Quadri Lorenzo · Nationalrat · 2025-09-25
Quadri Lorenzo · Nationalrat · Tessin · Fraktion der Schweizerischen Volkspartei · 2025-09-25
Wortprotokoll
Riprendere il controllo sull'immigrazione è una necessità per la Svizzera. Negli ultimi cinquant'anni la popolazione è aumentata del 40 per cento, negli ultimi vent'anni di oltre il 20 per cento, e la percentuale di stranieri residenti in Svizzera è raddoppiata dagli anni Settanta ad oggi.
L'immigrazione incontrollata ha effetti negativi praticamente in ogni ambito: sicurezza, Stato sociale, educazione, costi della salute, mercato dell'alloggio, traffico, inquinamento, fabbisogno energetico, presunta carenza di manodopera, ecc. [PAGE 1864]
Con l'accordo di sottomissione all'Unione europea di cui si discute di questi periodi, la situazione è destinata a peggiorare ulteriormente e non ci sarà evidentemente alcuna clausola di salvaguardia. La situazione della Svizzera ad occhi dell'UE non sarà mai abbastanza grave per giustificarne l'attivazione.
In questa sala non possono trovare posto 2000 persone. È una legge fisica. È curioso vedere come le stesse cerchie politiche, che si lamentano dell'eccessivo consumo di risorse, promuovano l'immigrazione incontrollata. Proprio per preservare le risorse naturali, una decina di anni fa, l'iniziativa Ecopop chiedeva di limitare l'immigrazione netta ad un massimo di circa 16[NB]000 persone all'anno e venne bollata come una follia ed uno scandalo.

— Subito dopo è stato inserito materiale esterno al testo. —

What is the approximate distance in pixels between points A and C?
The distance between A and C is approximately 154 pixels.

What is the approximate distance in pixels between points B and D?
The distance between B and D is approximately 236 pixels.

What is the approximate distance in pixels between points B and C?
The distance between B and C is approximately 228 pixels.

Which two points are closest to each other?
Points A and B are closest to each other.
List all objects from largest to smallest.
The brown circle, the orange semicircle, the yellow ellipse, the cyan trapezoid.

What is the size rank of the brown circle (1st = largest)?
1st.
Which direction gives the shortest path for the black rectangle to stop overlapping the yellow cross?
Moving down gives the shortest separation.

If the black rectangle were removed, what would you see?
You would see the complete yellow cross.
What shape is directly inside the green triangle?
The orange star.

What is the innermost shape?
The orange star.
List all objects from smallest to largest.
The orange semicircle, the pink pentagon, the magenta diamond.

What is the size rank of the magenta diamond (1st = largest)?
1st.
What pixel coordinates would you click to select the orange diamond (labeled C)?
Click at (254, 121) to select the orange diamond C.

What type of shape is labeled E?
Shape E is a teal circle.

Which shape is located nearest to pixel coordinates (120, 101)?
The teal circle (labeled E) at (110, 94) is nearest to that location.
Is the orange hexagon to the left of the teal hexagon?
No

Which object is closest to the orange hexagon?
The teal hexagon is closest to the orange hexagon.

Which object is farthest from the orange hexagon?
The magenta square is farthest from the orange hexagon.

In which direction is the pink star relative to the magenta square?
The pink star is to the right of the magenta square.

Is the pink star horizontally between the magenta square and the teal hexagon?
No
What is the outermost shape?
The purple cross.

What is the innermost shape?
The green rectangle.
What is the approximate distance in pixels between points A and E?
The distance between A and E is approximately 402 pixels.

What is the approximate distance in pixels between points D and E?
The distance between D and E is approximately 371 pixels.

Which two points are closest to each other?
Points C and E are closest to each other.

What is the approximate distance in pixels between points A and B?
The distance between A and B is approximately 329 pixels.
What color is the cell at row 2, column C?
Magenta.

Prima della votazione sugli accordi bilaterali, il Consiglio federale aveva detto che, a seguito della libera circolazione delle persone, sarebbero arrivate in Svizzera circa 8000 a 10[NB]000 persone all'anno di immigrazione netta. La cifra reale è di dieci volte superiore.

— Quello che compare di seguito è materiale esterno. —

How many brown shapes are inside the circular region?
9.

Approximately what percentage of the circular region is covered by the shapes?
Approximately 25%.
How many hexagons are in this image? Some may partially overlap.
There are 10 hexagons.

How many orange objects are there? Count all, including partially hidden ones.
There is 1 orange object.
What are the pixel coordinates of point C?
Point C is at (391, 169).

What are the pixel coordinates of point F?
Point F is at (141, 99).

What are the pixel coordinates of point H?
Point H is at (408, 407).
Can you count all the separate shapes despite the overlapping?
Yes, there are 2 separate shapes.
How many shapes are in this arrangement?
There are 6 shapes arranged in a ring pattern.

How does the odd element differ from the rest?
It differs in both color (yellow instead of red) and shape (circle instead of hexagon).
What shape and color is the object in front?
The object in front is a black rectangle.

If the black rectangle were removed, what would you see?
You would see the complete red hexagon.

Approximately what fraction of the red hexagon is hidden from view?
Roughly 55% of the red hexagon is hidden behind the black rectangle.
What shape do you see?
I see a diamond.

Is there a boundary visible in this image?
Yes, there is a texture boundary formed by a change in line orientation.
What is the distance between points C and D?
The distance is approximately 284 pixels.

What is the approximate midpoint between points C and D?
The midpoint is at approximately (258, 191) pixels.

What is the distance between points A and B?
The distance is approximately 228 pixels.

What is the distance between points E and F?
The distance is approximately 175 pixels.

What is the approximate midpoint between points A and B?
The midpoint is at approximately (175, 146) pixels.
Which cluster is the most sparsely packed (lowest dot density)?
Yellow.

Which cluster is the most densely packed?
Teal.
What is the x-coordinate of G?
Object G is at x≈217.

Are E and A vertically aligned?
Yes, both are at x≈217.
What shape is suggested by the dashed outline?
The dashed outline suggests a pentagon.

Il progetto sugli aerei F-35, sottoposto alla votazione del popolo, non è l'unico esempio in cui il Consiglio federale e il Parlamento hanno fornito ai cittadini delle cifre fasulle. Se bisognasse rifare tutte le votazioni in cui ciò è avvenuto, la prima votazione da rifare non sarebbe quella sugli aerei F-35, ma quella sulla libera circolazione delle persone e anche sugli accordi di Schengen.
Secondo lo studioso olandese Ruud Koopmans, in Europa le maggioranze sono particolarmente vulnerabili in due ambiti, nei quali meritano una protezione per legge, in quelli dell'immigrazione e della rappresentazione dell'identità nazionale nello spazio pubblico. Limitare l'immigrazione non è razzismo, è una necessità evidente. Allargando lo sguardo al panorama globale, si nota che la Svizzera si trova in una situazione eccezionale, perché nel mondo l'immigrazione di massa non è certo la regola.
Tutelarsi è legittimo. L'iniziativa popolare "No ad una Svizzera da 10 milioni" non è di per sé un'iniziativa contro la libera circolazione delle persone e quindi contro i Bilaterali, perché - il testo è chiaro - quando si raggiungono i limiti indicati si interviene sul settore dell'asilo e sui ricongiungimenti familiari, quindi in sostanza su quelle persone che nemmeno dovrebbero essere qui. La disdetta della libera circolazione delle persone sarebbe l'ultima ratio. In ogni caso, in un recente approfondimento, pubblicato nel mese di giugno su "Finanz und Wirtschaft", il professor Reiner Eichenberger dell'Università di Friburgo dimostra che l'apporto economico dei Bilaterali I alla Svizzera è pressoché inesistente e quindi una loro eventuale disdetta sarebbe facile da gestire.
Invito quindi a raccomandare di approvare questa iniziativa popolare, perché non c'è nessun motivo per non farlo.